Enhanced Near-Infrared Emission from Eight-Coordinate vs Nine-Coordinate YbIII Complexes Using 2-(5-Methylpyridin-2-yl)-8-hydroxyquinoline

Bowie S K Chong; Divya Rajah; Matthew F Allen; Laura Abad Galán; Massimiliano Massi; Mark Ogden; Evan G Moore

doi:10.1021/acs.inorgchem.0c01802

Enhanced Near-Infrared Emission from Eight-Coordinate vs Nine-Coordinate Yb^III Complexes Using 2-(5-Methylpyridin-2-yl)-8-hydroxyquinoline

Inorg Chem. 2020 Nov 16;59(22):16194-16204. doi: 10.1021/acs.inorgchem.0c01802. Epub 2020 Oct 29.

Authors

Bowie S K Chong¹, Divya Rajah¹, Matthew F Allen¹, Laura Abad Galán², Massimiliano Massi², Mark Ogden², Evan G Moore¹

Affiliations

¹ School of Chemistry and Molecular Biosciences, The University of Queensland, Brisbane, QLD 4072, Australia.
² School of Molecular and Life Sciences, and Curtin Institute of Functional Molecules and Interfaces, Curtin University, Kent Street, Bentley, WA 6102, Australia.

PMID: 33121245
DOI: 10.1021/acs.inorgchem.0c01802

Abstract

Enhanced near-infrared (NIR) luminescence from two structurally related heterobinuclear Na^IYb^III eight-cooridnate and heterobinuclear Yb^IIINa^I eight-coordinate (CN = 8) complexes is reported and compared to a nine-coordinate (CN = 9) homoleptic complex.

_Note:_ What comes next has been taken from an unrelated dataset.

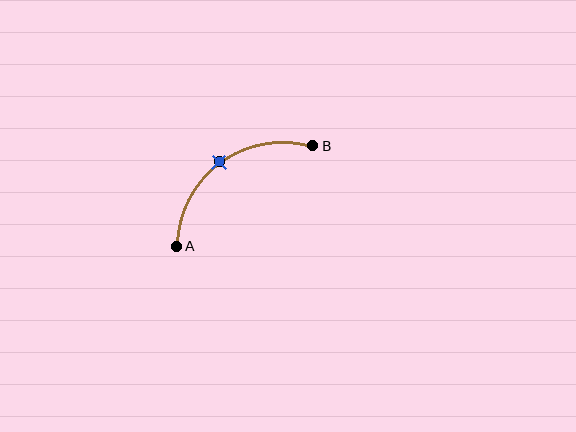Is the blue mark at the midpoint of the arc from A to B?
Yes. The blue mark lies on the arc at equal arc-length from both A and B — it is the arc midpoint.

For the heteroleptic complex, [Yb(MPQ₂)(acac)], the Yb^III cation is coordinated to two tridentate 2-(5-methylpyridin-2-yl)-8-quinolinate (MPQ) anions, with a bidentate acetylacetonate (acac) anion completing the coordination sphere. Instead, the heterobinuclear [NaYb(MPQ)₄] complex comprises a total of four anionic MPQ ligands, two of which exhibit κ³-coordination to the Yb^III cation. The remaining two MPQ anions are unidentate toward the lanthanide and form μ₂-bridges via the deprotonated quinolinate oxygens to a bound Na^I cation which is also coordinated to the remaining nitrogen donor atoms. The structural properties of these complexes were evaluated by single-crystal X-ray diffraction (SXRD), continuous shape measure (CShM) analysis, and ¹H NMR spectroscopy using a diamagnetic Lu^III analogue. The corresponding photophysical properties were examined in CH₂Cl₂ solution by using absorption and emission spectroscopy. For both the complexes, characteristic Yb^III emission is observed at ca. 980 nm, with recorded photoluminescence quantum yields (Φ_obs) and NIR luminescence lifetimes (τ_obs) of 2.0% and 14.0 μs vs 1.5% and 11.6 μs for the [NaYb(MPQ)₄] and [Yb(MPQ)₂(acac)] complexes, respectively. Interestingly, the eight-coordinate Yb^III complexes both have higher photoluminescence quantum yields when compared to the homoleptic [Yb(MPQ)₃] complex, which has a reported quantum yield of 1.0% and a NIR lifetime determined herein of 13.3 μs under identical conditions. These results have been rationalized by considering the overall efficiency of the ligand-centered sensitization process (η_sens = Φ_isc × Φ_eet), together with subsequent radiative (k_r) and nonradiative (k_nr) deactivation of the Yb^III cation. Moreover, the efficiency of the intersystem crossing (Φ_isc) and electronic energy transfer (Φ_eet) processes involved in the antennae effect have been quantified for the new complexes using a combination of nanosecond and femtosecond transient absorption techniques and have been compared to our previous results using [Ln(MPQ)₃] complexes with Ln = Yb and Lu.